This guide walks you through how to invoice clients and how to issue credit notes in the US—step by step, in plain language. It covers what to include on invoices, when to send them, how to handle sales tax, common payment terms, how credit notes work, and how to keep your records tidy. The goal is simple: get paid faster, reduce disputes, and keep clean books. If you use invoice24, you can do all of this in one place: create invoices, send them, track payments, issue credit notes, and keep a clear audit trail.

What an invoice is (and what it isn’t)

An invoice is a request for payment that documents what you provided (products or services), how much it costs, and how and when the client should pay. It’s a commercial document used for communication and recordkeeping. For many businesses, invoices are also a key input to accounting and tax reporting.

An invoice is not necessarily a contract by itself. Your contract (or written agreement, statement of work, engagement letter, or accepted estimate) is what establishes the terms—scope, rates, deliverables, deadlines, payment terms, and policies. The invoice should match that agreement.

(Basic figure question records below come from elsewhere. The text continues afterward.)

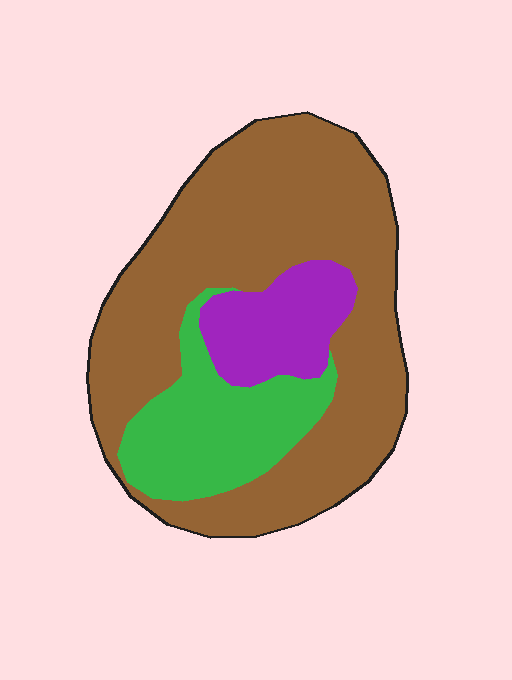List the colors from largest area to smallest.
From largest to smallest: brown, green, purple.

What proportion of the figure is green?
Green covers about 20% of the figure.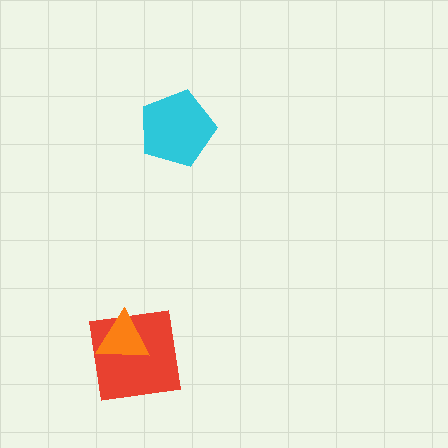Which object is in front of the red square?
The orange triangle is in front of the red square.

When invoices and contracts align, clients rarely argue. When they don’t, disputes become more likely.

In the US, invoices are used across B2B and B2C settings. Some businesses invoice after work is complete, others bill upfront, and many use progress billing. There’s no one-size-fits-all—just a set of practices that make invoicing smoother and more professional.

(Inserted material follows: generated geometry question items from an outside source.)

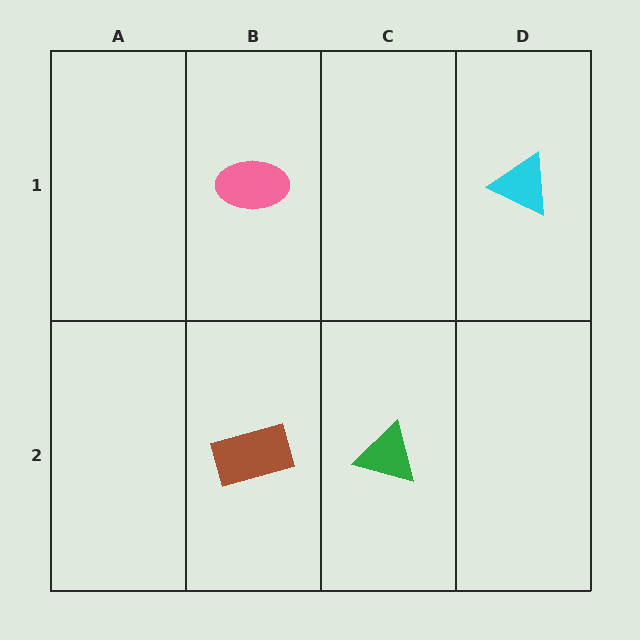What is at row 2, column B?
A brown rectangle.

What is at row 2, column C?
A green triangle.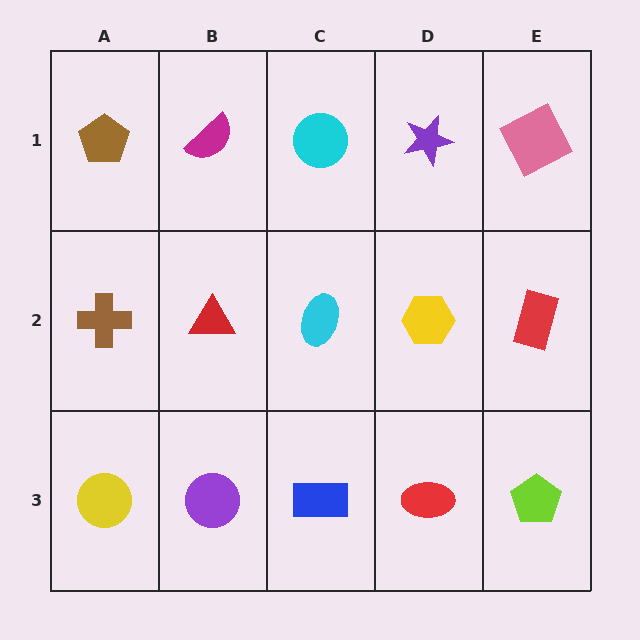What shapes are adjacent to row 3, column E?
A red rectangle (row 2, column E), a red ellipse (row 3, column D).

What is a credit note (credit memo) and why it matters

A credit note—often called a credit memo in the US—is a document that reduces the amount a client owes you. It’s used when you need to correct an invoice, refund part of a charge, apply a discount after the fact, handle returns, or acknowledge that you delivered less than planned. Think of it as the opposite of an invoice: instead of “please pay this amount,” it says “we’re reducing what you owe by this amount.”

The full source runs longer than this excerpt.